As lojas mantiveram um posicionamento de nicho, com foco em produtos de maior valor agregado, embalagens especiais e uma experiência de compra ligada ao passeio em centros comerciais. Era o tipo de espaço onde muitas pessoas entravam “só para ver” e acabavam por sair com uma pequena lembrança doce.
Que novas formas de concorrência surgiram para as chocolaterias
Com o passar dos anos, o setor de chocolates em Portugal começou a enfrentar novos formatos de concorrência. Supermercados passaram a vender linhas mais amplas de chocolates premium, enquanto marcas internacionais reforçaram a presença nas prateleiras do retalho alimentar.
Ao mesmo tempo, o comércio eletrónico abriu espaço para compras online de produtos gourmet, reduzindo a exclusividade que redes especializadas detinham. Tornou-se mais difícil justificar uma ida específica à loja quando o consumidor podia encontrar produtos semelhantes noutros canais, muitas vezes com preços mais competitivos.

Quais foram os principais fatores que levaram ao encerramento das lojas
O fecho das dezoito lojas da rede resultou de vários fatores que se foram somando e tornando o negócio menos viável.
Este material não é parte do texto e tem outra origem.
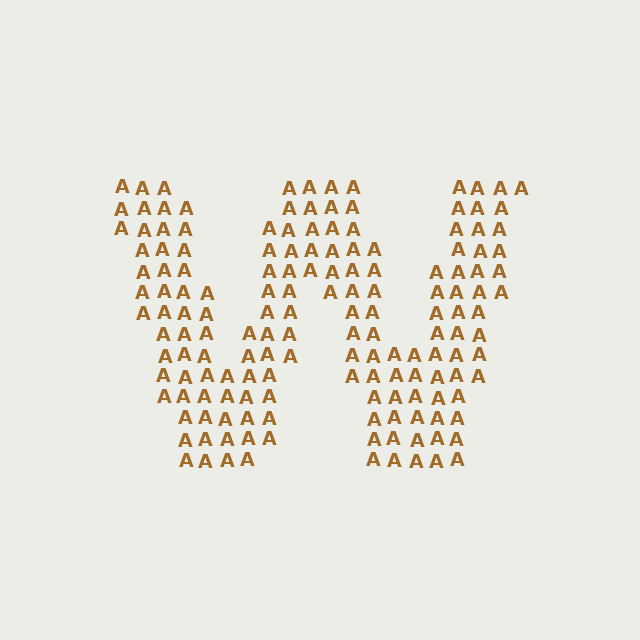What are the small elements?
The small elements are letter A's.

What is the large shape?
The large shape is the letter W.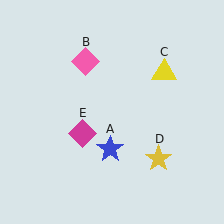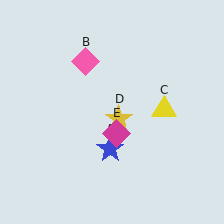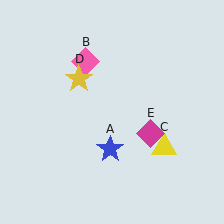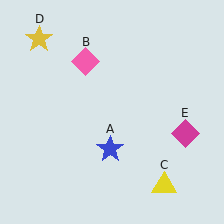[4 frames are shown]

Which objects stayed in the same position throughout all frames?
Blue star (object A) and pink diamond (object B) remained stationary.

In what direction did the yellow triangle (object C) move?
The yellow triangle (object C) moved down.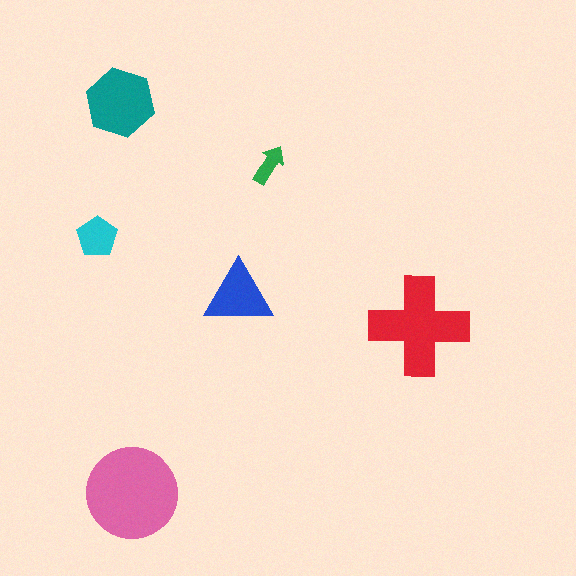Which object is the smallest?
The green arrow.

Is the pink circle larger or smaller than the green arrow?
Larger.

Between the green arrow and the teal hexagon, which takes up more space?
The teal hexagon.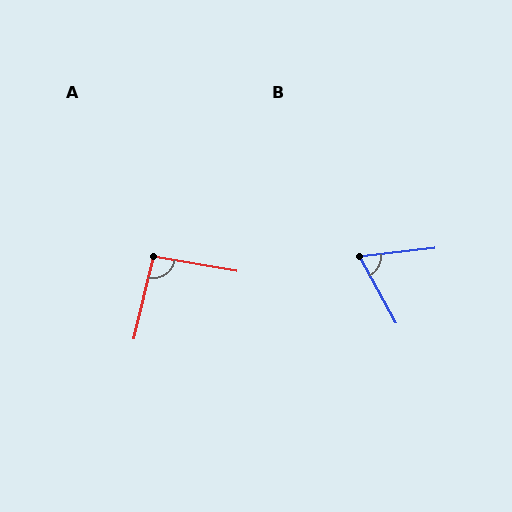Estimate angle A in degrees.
Approximately 94 degrees.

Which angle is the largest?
A, at approximately 94 degrees.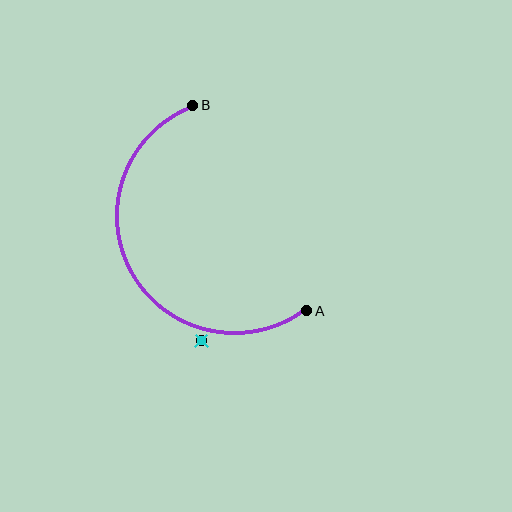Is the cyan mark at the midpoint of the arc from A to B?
No — the cyan mark does not lie on the arc at all. It sits slightly outside the curve.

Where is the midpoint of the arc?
The arc midpoint is the point on the curve farthest from the straight line joining A and B. It sits to the left of that line.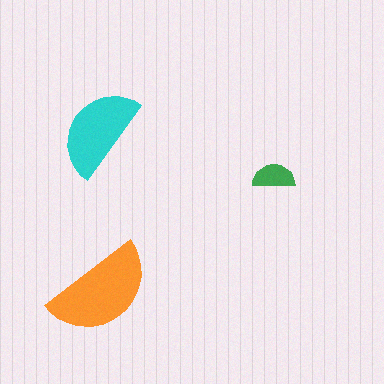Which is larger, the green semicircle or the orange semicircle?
The orange one.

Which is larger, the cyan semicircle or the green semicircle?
The cyan one.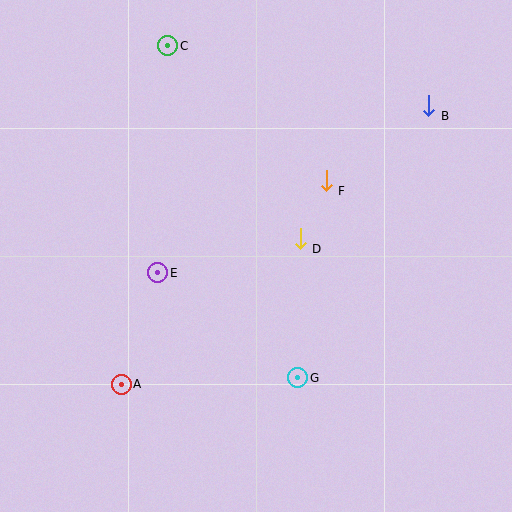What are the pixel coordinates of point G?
Point G is at (298, 378).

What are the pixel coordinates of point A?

Em primeiro lugar, a insolvência da parceira alemã, detentora de parte do capital, desorganizou a cadeia de fornecimento e enfraqueceu a oferta de produtos exclusivos.
Ao mesmo tempo, o preço do cacau atingiu níveis historicamente elevados, impulsionado por quebras de colheita, alterações climáticas e maior pressão regulatória. Para uma rede focada em chocolates e confeitaria, esse aumento teve impacto direto nas margens, sobretudo em artigos mais trabalhados e de qualidade superior.
De que forma os custos fixos e as rendas afetaram o negócio
A esta pressão somou-se a escalada dos custos fixos em Portugal, especialmente nas grandes cidades e centros comerciais de primeira linha. Rendas comerciais registaram aumentos sucessivos, colocando forte pressão sobre lojas de pequena área, com procura muitas vezes sazonal e tíquete médio limitado.
Custos de energia, despesas operacionais e equipas presenciais tornaram o modelo tradicional mais pesado. Num contexto em que o consumidor compara preços e procura conveniência, tornou-se difícil equilibrar encanto da experiência com a necessidade de manter as contas em dia.